La habitación era grande y hermosa, con paneles de madera. Había una chimenea de mármol encendida, y en la repisa un antiguo reloj que daba las horas, al lado de un gasógeno antiguo y de varios vasos de cristal tallado. La cabeza de ciervo colgada en la pared miraba con ojos vidriosos una mesa llena de libros con encuadernación de piel, y de papeles. El suelo de roble estaba cubierto por una moqueta muy tupida, parcialmente tapada, a su vez, por alfombras persas. Había varios sillones de orejas repartidos por la habitación, algunos con libros abiertos encima. Era un espacio de una gran comodidad y lujo, que respiraba presencia humana.
—Ven a calentarte delante del fuego —dijo Pendergast, haciéndole señas de que se acercase.
Constance se aproximó a la chimenea sin dejar de mirarle. Había algo diferente en él, algo raro. A pesar de la absoluta realidad de la sala y de la casa, los contornos del cuerpo de Pendergast eran borrosos, un poco transparentes, como si no estuviera del todo ahí.
La puerta se cerró detrás de Constance, con un ruido sordo.
Pendergast le ofreció una mano. Constance la cogió. De repente la presión se hizo muy fuerte. Intentó soltarse, pero Pendergast tiraba de ella. Fue como si la cabeza de Pendergast temblara, se hinchara y se disolviera; la piel se resquebrajó, y por debajo brotó un resplandor. Después la cara se deshizo, cayéndose a pedazos, y se alejó flotando en hebras consumidas por el fuego, revelando un rostro que Constance reconoció. Era la cara indescriptible del demonio Kalazyga.
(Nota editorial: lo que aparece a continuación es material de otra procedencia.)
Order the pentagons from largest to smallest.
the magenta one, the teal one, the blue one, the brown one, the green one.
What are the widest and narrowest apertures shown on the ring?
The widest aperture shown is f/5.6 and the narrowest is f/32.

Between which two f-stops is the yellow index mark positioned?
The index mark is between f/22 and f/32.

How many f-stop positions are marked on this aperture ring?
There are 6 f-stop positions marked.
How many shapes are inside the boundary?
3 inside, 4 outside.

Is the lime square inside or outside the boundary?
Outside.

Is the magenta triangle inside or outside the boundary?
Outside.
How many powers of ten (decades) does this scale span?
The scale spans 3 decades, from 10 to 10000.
Se quedó mirándolo con una extraña falta de temor, sensible a su calor, arrastrada hacia él con una mezcla de miedo y atracción. Parecía llenarla de fuego: el fuego inefable, devorador y triunfante que había sentido Constance en su loca persecución de Diógenes Pendergast. Su pureza la sobrecogía.
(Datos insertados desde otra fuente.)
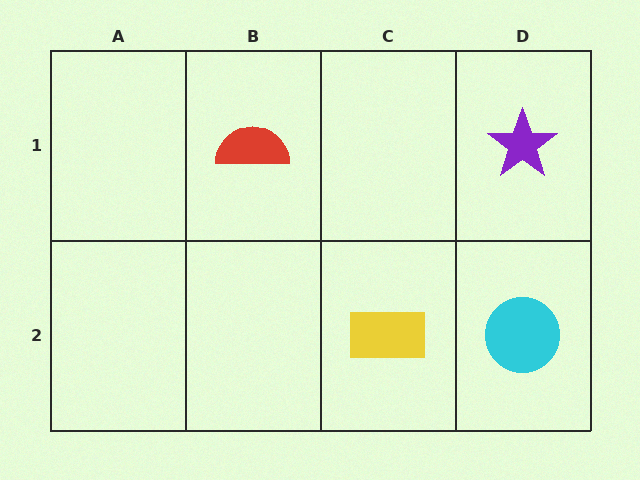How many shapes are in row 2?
2 shapes.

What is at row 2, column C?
A yellow rectangle.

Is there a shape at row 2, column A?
No, that cell is empty.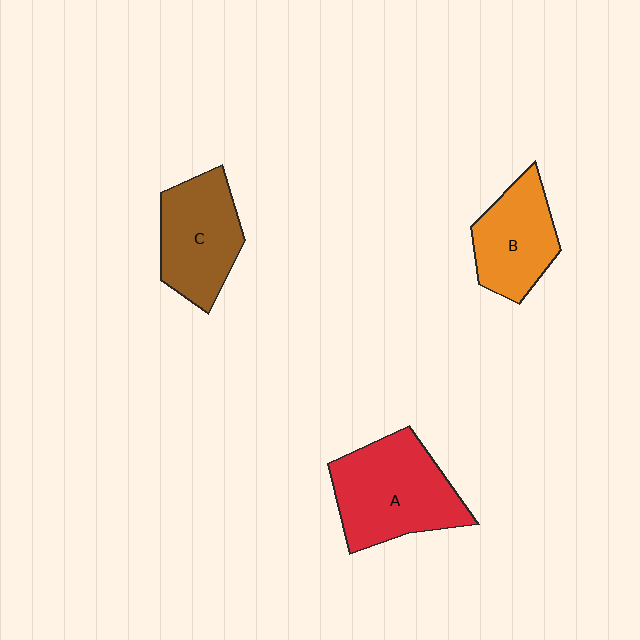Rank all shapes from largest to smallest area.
From largest to smallest: A (red), C (brown), B (orange).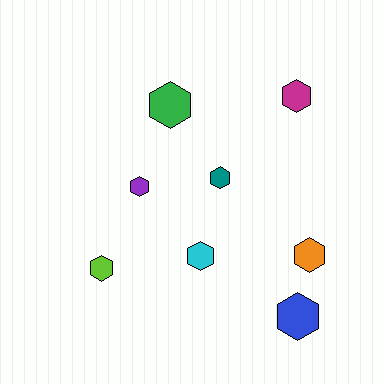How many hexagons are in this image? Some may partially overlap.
There are 8 hexagons.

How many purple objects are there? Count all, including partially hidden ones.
There is 1 purple object.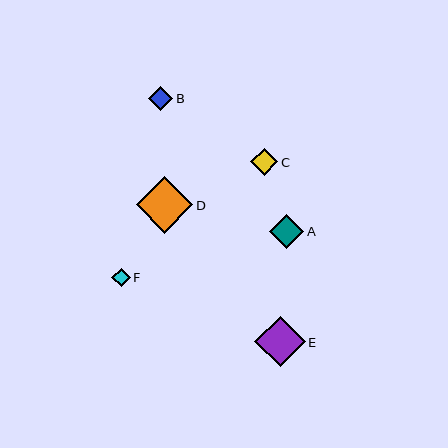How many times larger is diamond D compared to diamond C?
Diamond D is approximately 2.1 times the size of diamond C.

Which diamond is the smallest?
Diamond F is the smallest with a size of approximately 19 pixels.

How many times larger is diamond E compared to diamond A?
Diamond E is approximately 1.5 times the size of diamond A.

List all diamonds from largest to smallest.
From largest to smallest: D, E, A, C, B, F.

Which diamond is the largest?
Diamond D is the largest with a size of approximately 56 pixels.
«Soy la voluntad —dijo con una voz que no era sonido, sino pensamiento—. Soy el pensamiento puro del que el fuego ha borrado cualquier vestigio de sentimiento humano. Soy la libertad. Únete a mí.»
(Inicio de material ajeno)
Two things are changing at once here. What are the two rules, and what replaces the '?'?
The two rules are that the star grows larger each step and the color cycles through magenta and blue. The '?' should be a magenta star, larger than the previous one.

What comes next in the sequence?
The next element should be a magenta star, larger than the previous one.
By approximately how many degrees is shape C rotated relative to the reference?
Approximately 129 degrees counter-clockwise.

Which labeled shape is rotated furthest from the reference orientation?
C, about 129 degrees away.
Fascinada y asqueada a la vez, hizo otro esfuerzo por soltar la mano, pero no podía. El rostro, terrible y bello, se acercó. Constance se dijo que no era real, sino un producto de su mente, la imagen de uno de los thangkas que había contemplado durante horas y horas, recreado por su intensa meditación.
El demonio Kalazyga la acercó al fuego.
«Ven. Al interior del fuego. Que arda la cáscara muerta de las restricciones morales. Resurgirás como la mariposa de su crisálida, libre y bella.»
Constance dio un paso hacia el fuego, vaciló y dio otro, casi flotando sobre la moqueta hacia el calor.
—Sí —dijo otra voz. La voz de Pendergast—. Así está bien. Es lo correcto. Métete en el fuego.
Al aproximarse a las llamas, se derritieron el sentimiento de culpa y la mortificación del asesinato que tanto habían pesado sobre sus hombros, sustituidos por una sensación de euforia, la intensa euforia y la oscura alegría que había sentido al ver caer al hermano de Pendergast por el borde de La Sciara, y hundirse en la sima candente. Se le estaba brindando aquel éxtasis pasajero, pero para siempre.